Вспомнился Гапичу такой случай: никогда не опаздывавший лейтенант вдруг опоздал — потом ему докладывали, что Артемьев отпрашивался на это время у начштаба, а тот забыл доложить. Десятка полтора танков замерли на старте, Гапич повторил офицерам задачу дня, и вдруг пронзительный треск заглушил его голос. Привычный ко всякого рода машинным звукам, он сначала не обратил на треск внимания — стал говорить громче, потом понял, что ему мешает что-то необычное, и оглянулся. По дороге, ведущей к парку, неимоверно треща, подпрыгивая на ухабах, катил на своем «шарамбобеле» Артемьев.
— Ну и техника, — сказал инженер полка, тучный, потеющий подполковник, — движок, как от заводной машинки, а треску больше, чем от тещи.
Так и прилепилось — «теща». Как позывной. Вот тебе и позывной… Гапич думал сейчас о том, какая же сила заставила Артемьева выйти в огне из танка, что дало ему стойкости, этому мальчику? Гореть заживо, а главное — добровольно…
— Знаете, Петраченков, — сказал Гапич, оборачиваясь. — Их надо вместе…
— Да. Я уже думал об этом. Вот здесь, на площади. Перед конторой.
— Только одно. Артемьев — военный. Могут не разрешить. Или родители — у него же есть родители — отец и мать. И братья есть.
— Родители — это серьезно, товарищ Гапич. А насчет того, что могут не разрешить… — Петраченков не договорил, но что-то такое прозвучало в его осипшем голосе, что Гапич внимательно поглядел на него.

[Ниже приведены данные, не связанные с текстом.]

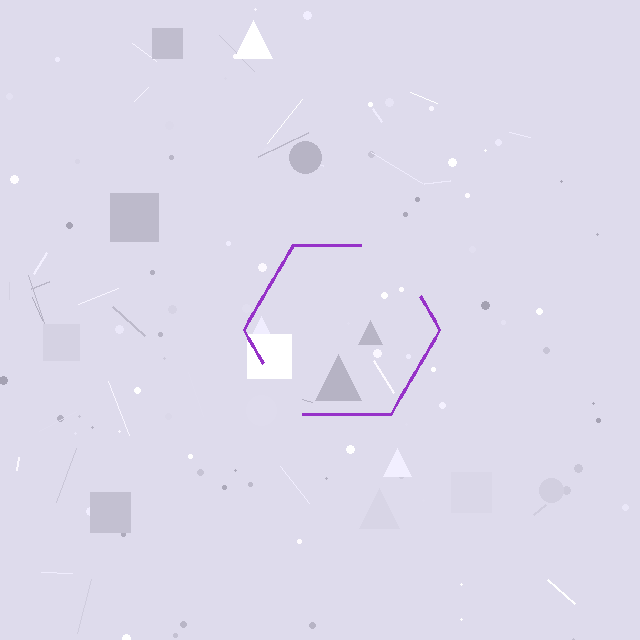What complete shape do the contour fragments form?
The contour fragments form a hexagon.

Не знал Гапич, какое огромное расстояние отделяло Петраченкова — того, что стоял сейчас перед ним, от Петраченкова — даже вчерашнего. Да и сам Петраченков только догадывался, что с ним произошло. До вчерашнего дня он ездил по лесоучасткам, собирал партийные взносы, читал лекции, аккуратно и скрупулезно выполнял задания райкома. Ездил вместе с директором, а то и без него краснеть на бюро по поводу того, что леспромхоз не выполнял порой заданий по среднемесячной вывозке леса, хотя знал: годовой они дадут, а в третьем квартале не дадут и не могут дать — никогда не давали плана в распутицу. И он краснел, потел слабеньким холодным потом перед могучим заведующим отделом. У того все было тяжелым и медлительным: и голубоватые глаза по сторонам широкой переносицы, и плоский широкогубый рот, и большие, почему-то красные руки, и даже нос — тяжелый и массивный. На совещании Петраченков, глядя сбоку на этот нос из-за чьего-нибудь плеча, с тоской догадывался, что заведующий отделом сейчас повернется к нему. Так оно и случалось. Может быть, просто приходила очередь Петраченкова отчитываться и обещать, смущаясь и краснея, но он догадывался по носу — пришла его пора.